The toner of the present invention has a difference of 30 or less between the maximum value and the minimum value among peak intensities in a range of Molecular weight M±300 where Molecular weight M is a molecular weight selected from a range of from 300 through 5,000 in a molecular weight distribution of THF-soluble components in the toner as measured by GPC. This can be achieved by, for example, the following method, but is not limited thereto: a method in which a terminal hydrophilic group in the binder resin is replaced with a lipophilic group, or a method in which a resin synthesis reaction is accelerated. The method in which a terminal hydrophilic group in the binder resin is replaced with a lipophilic group is not particularly limited, but, for example, a method in which a terminal hydroxyl group is replaced with phenoxyacetic acid or benzoic acid may be used. The method in which a resin synthesis reaction is accelerated is not particularly limited, but, for example, a method in which a monomer is removed by increasing the degree of decompression through a reaction at a high temperature for a long period of time may be used.

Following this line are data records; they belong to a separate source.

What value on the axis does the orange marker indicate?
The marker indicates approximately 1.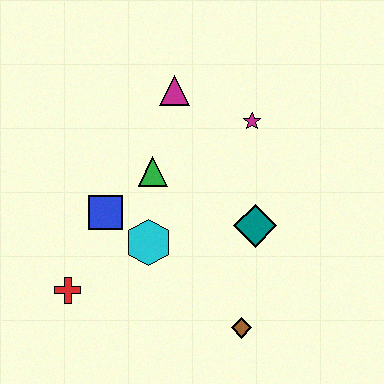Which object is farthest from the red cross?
The magenta star is farthest from the red cross.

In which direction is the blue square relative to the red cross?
The blue square is above the red cross.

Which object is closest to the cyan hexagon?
The blue square is closest to the cyan hexagon.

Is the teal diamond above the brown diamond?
Yes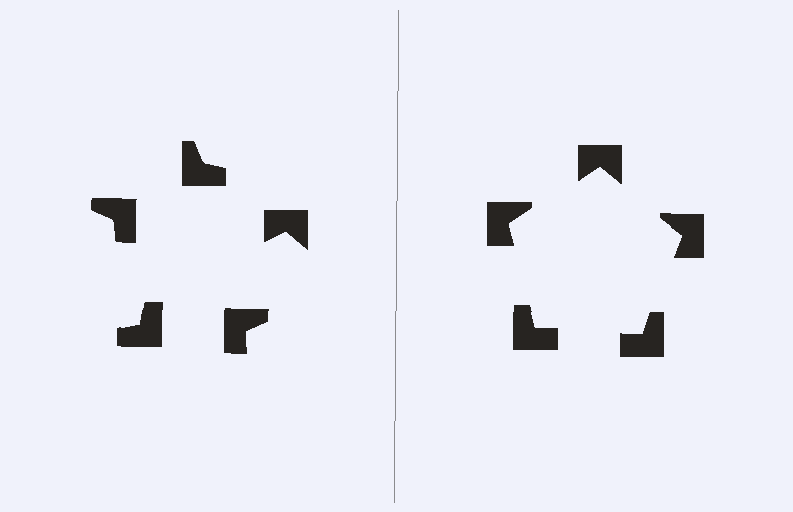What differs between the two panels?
The notched squares are positioned identically on both sides; only the wedge orientations differ. On the right they align to a pentagon; on the left they are misaligned.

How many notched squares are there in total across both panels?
10 — 5 on each side.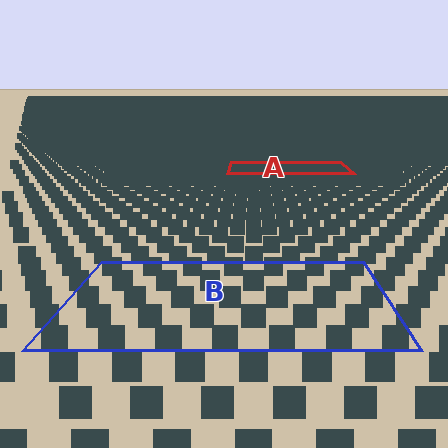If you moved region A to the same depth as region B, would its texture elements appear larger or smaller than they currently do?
They would appear larger. At a closer depth, the same texture elements are projected at a bigger on-screen size.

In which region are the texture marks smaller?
The texture marks are smaller in region A, because it is farther away.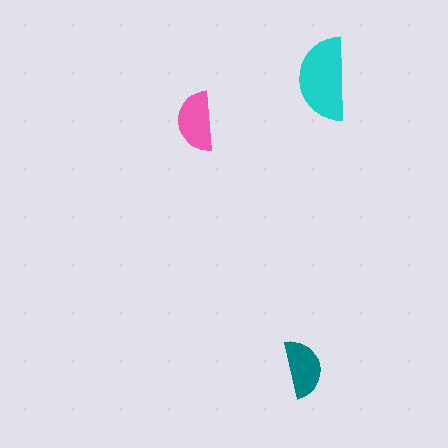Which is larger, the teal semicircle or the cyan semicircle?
The cyan one.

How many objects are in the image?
There are 3 objects in the image.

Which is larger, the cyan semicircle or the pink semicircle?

A molecular weight distribution of THF-soluble components in the toner as measured by GPC is determined as follows.
Gel permeation chromatography (GPC) measuring device: GPC-8220GPC (manufactured by Tosoh Corporation)
Column: TSK-GEL SUPER HZ 2000, TSK-GEL SUPER HZ 2500, and TSK-GEL SUPER HZ 3000
Temperature: 40° C.
Solvent: THF
Flow rate: 0.35 mL/min
Sample: THF sample solution having a concentration adjusted to 0.15% by mass
Pretreatment of sample: a toner is dissolved in THF (containing a stabilizer, manufactured by Wako Pure Chemical Industries, Ltd.) at 0.15% by mass, followed by filtering through a 0.45 μm filter. The resultant filtrate is used as the sample.
The measurement can be performed by injecting a range of from 10 μL through 200 μL of the THF sample solution. As for the measurement of the molecular weight of the sample, a molecular weight distribution of the sample is calculated from the relationship between the number of counts and the logarithmic value of the calibration curve prepared from several monodispersed polystyrene standard samples.
As for the polystyrene standard sample for preparing the calibration curve, for example, TSK standard polystyrenes having molecular weights of 37,200, 6,200, 2,500, and 589 (manufactured by Tosoh Corporation) and standard polystyrenes and toluenes having molecular weights of 28,400, 20,298, 10,900, 4,782, 1,689, and 1,309 (manufactured by SHOWA DENKO K.K.) are used. As for a detector, a refractive index (RI) detector is used.
For the GPC measurement results, a molecular weight distribution curve was plotted by taking an intensity as a vertical axis and a molecular weight as a horizontal axis, and peak intensities throughout the molecular weight distribution curve were corrected assuming the maximum peak intensity in molecular weights of 20,000 or less is 100. The difference between the maximum value and the minimum value among peak intensities is calculated by subtracting the minimum value from the maximum value in a range of Molecular weight M±300 in the resultant molecular weight distribution curve.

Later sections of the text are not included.